Attenuation of cell cycle progression represents a central mechanism in the development of growth arrest and cell senescence. We therefore examined the effect of MP administration on the expression of the Cdk inhibitors p16(ink4a), p21(cip1), and p27kip1. p16ink4a inhibits Cdk 4, thereby reducing phosphorylation of retinoblastoma protein (Rb) and leading to a reduction in pro-proliferative transcription factor E2F-activity.[45] p21cip1, a Cdk inhibitor activated by DNA damage and p53, is capable of binding and preventing the activation of cyclin E-Cdk2 and cyclin D-Cdk4, therein promoting growth arrest and senescence.[45] p27kip1 functions very similarly to p21cip1, but its regulation is generally not due to endogenous DNA damage but rather through various cell surface signals, kinase activity, and microRNAs (miRNA).[46] In the present study, H2O2 and MP-mediated stress-induced premature senescence was also associated with upregulation of cell cycle checkpoint pathways of p21cip1 and p16ink4a but not p27kip1. Cotreatment of MPs with tiron attenuated MP-mediated increases in p21cip1 and p16ink4a. Interestingly, p27kip1 expression was not upregulated in either H2O2- or MP-treated cells. While one might expect ROS-dependent upregulation of p27kip1, Deshpande et al have reported induction of p21cip1, but not p27kip1 after H2O2 administration in vascular smooth muscle cells, suggesting that ROS-dependent induction of cell cycle arrest in the vasculature may not involve changes in p27kip1 expression.[21]

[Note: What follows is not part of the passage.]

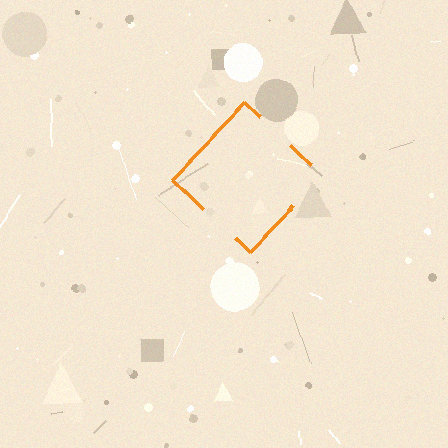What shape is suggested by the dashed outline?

Mechanisms whereby MP–EC interactions are transduced into intracellular changes and functional responses remain unclear. However, emerging evidence has identified integrin activation, phosphatidylserine-dependent internalization of MPs, interleukin-1 receptor activation, sonic hedgehog signaling, and transfer of miRNAs as possible mediators of MP-induced biological effects.[18,47-50] In addition, we recently reported a surface interaction involving epidermal growth factor receptor activation, which contributes to pro-oxidative and proinflammatory effects of MPs.[17] While the mechanisms of MP-induced oxidative stress and senescence were not explicitly explored, it is plausible that a similar MP–EC interaction via epidermal growth factor receptor contributes to the ROS-dependent pro-senescent effects seen here.

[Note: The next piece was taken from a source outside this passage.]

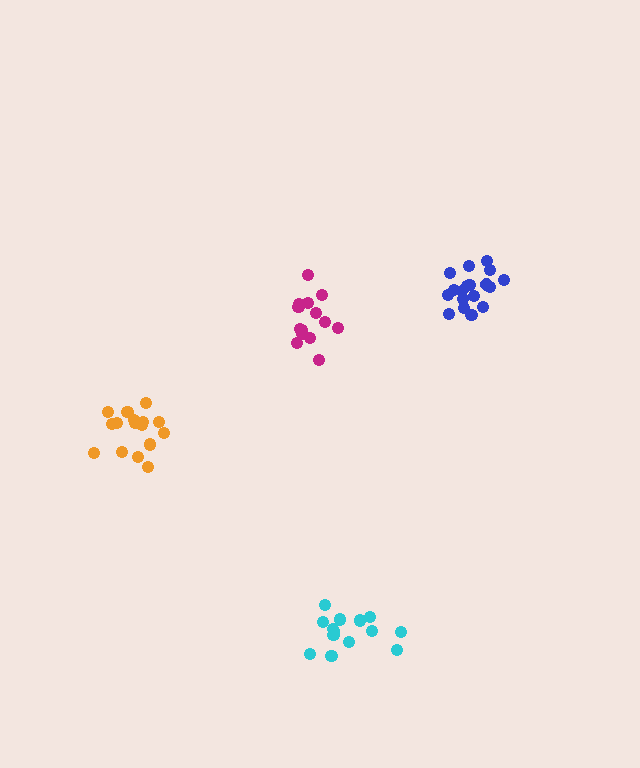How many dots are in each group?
Group 1: 19 dots, Group 2: 16 dots, Group 3: 15 dots, Group 4: 16 dots (66 total).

In summary, we report that endothelial MP formation is increased in senescent ECs and that endothelial MPs induce premature senescence in cultured mouse aortic ECs in a ROS-dependent manner. These novel findings demonstrate a link between endothelial MPs and EC senescence. This phenomenon sheds new light on the role of MPs in vascular pathobiology and suggests that MPs may themselves be key mediators of early vascular aging by promoting cellular senescence.